The Words of Others Including Leo and Wayne

          When I can’t find it in myself to say the right thing – be it something to console or motivate or scold lovingly – when I can’t find the words to exactly and concisely express my feelings at a given moment in time, I look to the words of others. One of the first such people whose words touched me was Leo Buscaglia. Remember him? Leo was “Dr. Love,” and he was one of the first people who brought words such as “acceptance,” “compassion” and “non-judgment” into my world. [If you’re just hearing of him for the first time, check out his publications here.]
Leo

I was so cool

          I knew what love was when I first saw Leo – at least I thought I did. I was 20, living in Berkeley and thought myself to be very cool. I mean, I had my nose pierced, and that alone made me cool! I knew that love was a feeling I had from time to time for members of the opposite sex. It was through this feisty Italian and very charismatic man, however, that I learned the value of love for all humankind, be they boyfriends or my women friends or people I didn’t even know.

Another huge contributor

          Another influential wordsmith I found early as I was beginning what I fondly refer to as my "inside journey" was Wayne Dyer. His method of speaking so simply, so directly to the issues in my life captured my rapt attention beginning with his first book Your Erroneous Zones.  Through his communications, I learned to identify and speak my truth – not in all situations but at least to open the door to the power of positive thinking. To this day, every time he appears on PBS, I garner some new insight into my well-being.

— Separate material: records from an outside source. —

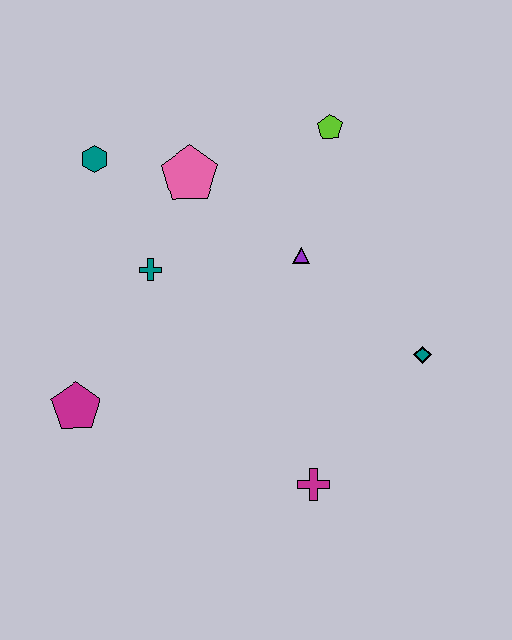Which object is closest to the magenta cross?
The teal diamond is closest to the magenta cross.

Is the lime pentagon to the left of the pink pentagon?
No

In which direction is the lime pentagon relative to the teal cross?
The lime pentagon is to the right of the teal cross.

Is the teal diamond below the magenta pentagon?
No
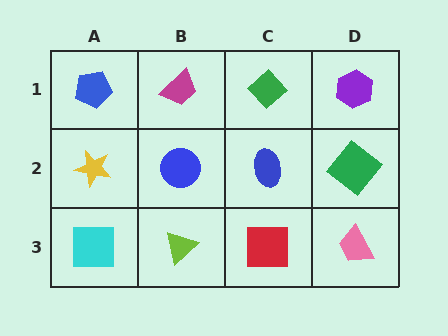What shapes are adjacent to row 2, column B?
A magenta trapezoid (row 1, column B), a lime triangle (row 3, column B), a yellow star (row 2, column A), a blue ellipse (row 2, column C).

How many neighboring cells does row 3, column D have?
2.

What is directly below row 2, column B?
A lime triangle.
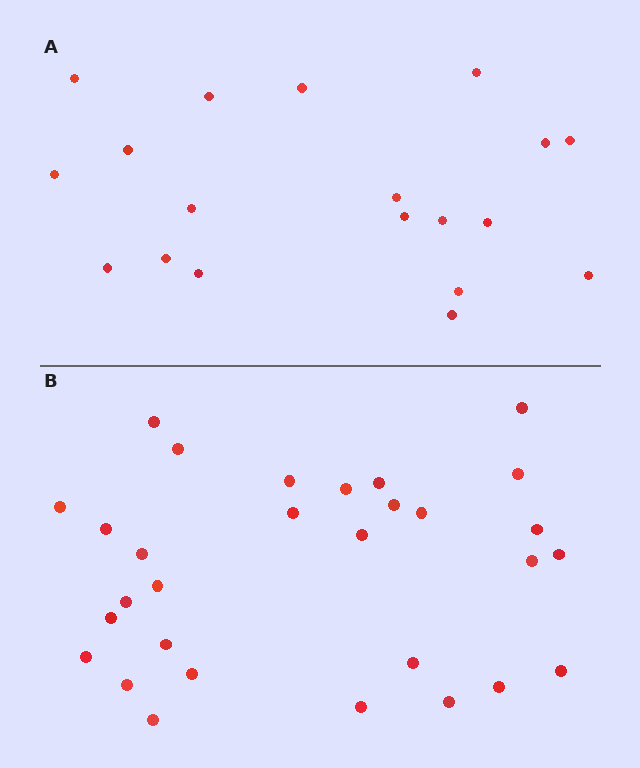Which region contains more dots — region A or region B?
Region B (the bottom region) has more dots.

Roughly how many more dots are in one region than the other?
Region B has roughly 12 or so more dots than region A.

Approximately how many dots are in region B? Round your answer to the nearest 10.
About 30 dots.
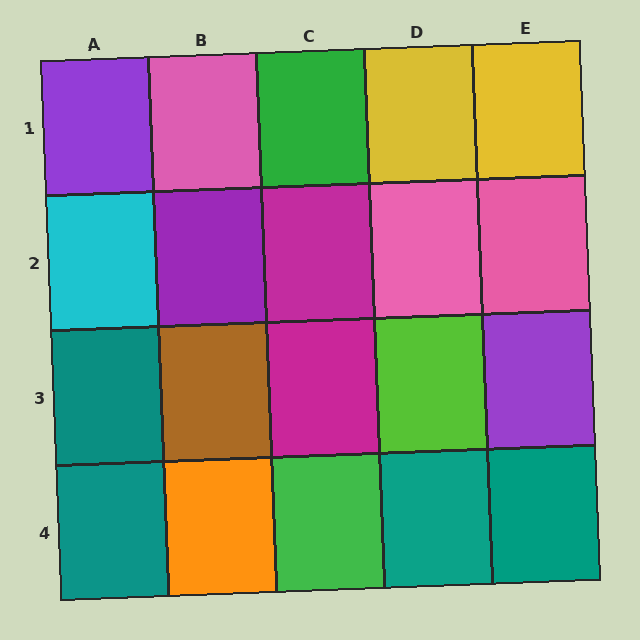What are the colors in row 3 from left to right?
Teal, brown, magenta, lime, purple.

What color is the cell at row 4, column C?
Green.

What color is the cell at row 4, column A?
Teal.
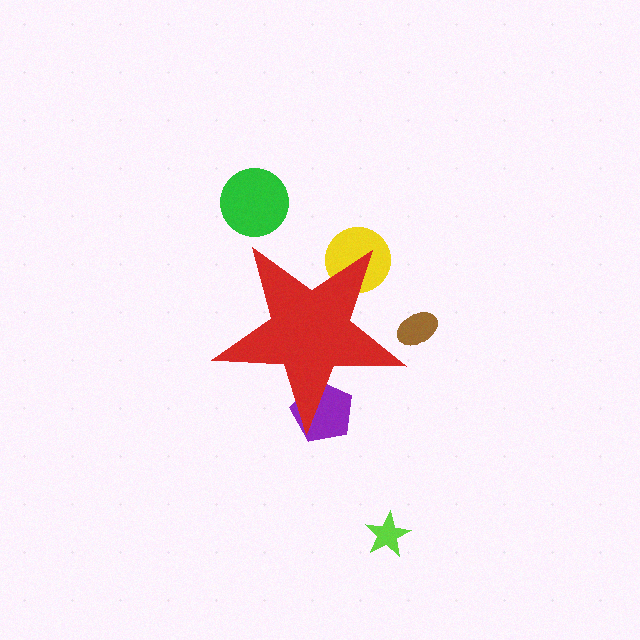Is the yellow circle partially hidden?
Yes, the yellow circle is partially hidden behind the red star.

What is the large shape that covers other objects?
A red star.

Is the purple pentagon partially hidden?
Yes, the purple pentagon is partially hidden behind the red star.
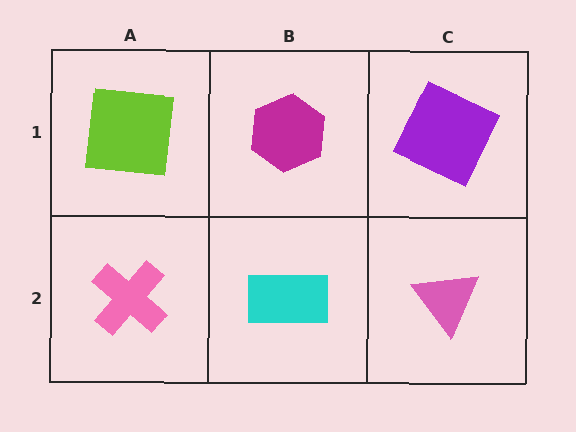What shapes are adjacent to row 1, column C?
A pink triangle (row 2, column C), a magenta hexagon (row 1, column B).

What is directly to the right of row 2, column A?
A cyan rectangle.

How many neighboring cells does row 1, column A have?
2.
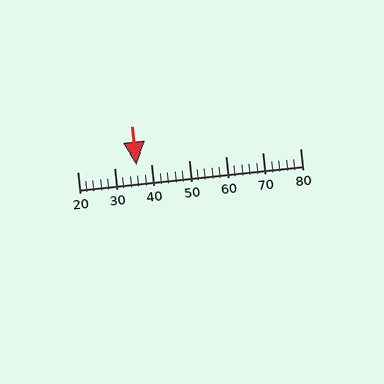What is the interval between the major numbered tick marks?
The major tick marks are spaced 10 units apart.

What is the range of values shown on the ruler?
The ruler shows values from 20 to 80.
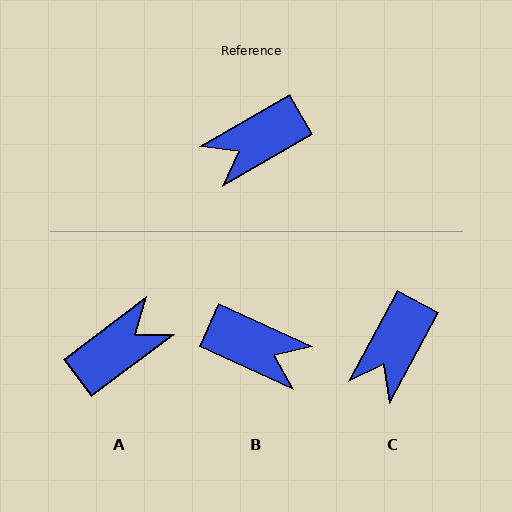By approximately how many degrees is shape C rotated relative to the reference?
Approximately 31 degrees counter-clockwise.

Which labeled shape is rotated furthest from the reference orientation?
A, about 173 degrees away.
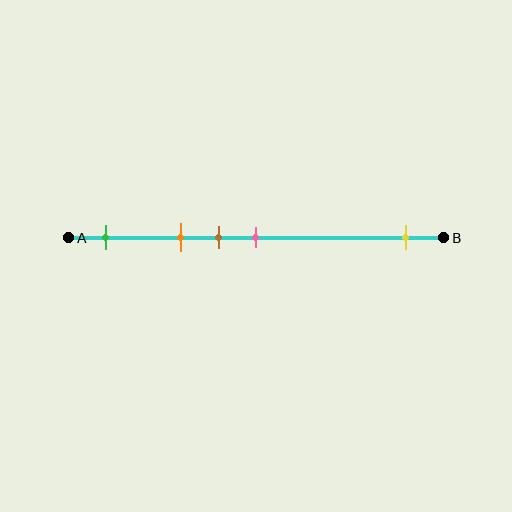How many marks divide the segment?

          These are just two of the early healers who presented themselves to me when I was just beginning to find my way through the emotional gauntlet of spiritual growth and development. Before them, my life was about holding the voices and attitudes and opinions of my father or my fiancĂ© above my own. At that time in my life I didn’t know it was okay to own my own feelings.

          It hasn’t always been easy lo these 45+ years since my innocent and naive youth. I have made huge and devastating mistakes with myself and with others. But, today, I feel whole in my imperfection. I am honestly proud of the strength of who I am, even if I have hurt myself and others in the process. I am proud to say my senior voice has been crafted out of the words and the feelings behind the words of these two wonderful men, Leo and Wayne, as well as those of Depak, Earnest, Chris, Edward, Louise, Melody, Jeff, Mary Anne, Eckhart, and many, many more.

          Were there words of others that enhanced your life and helped make the journey easier or more fun, more complete or richer?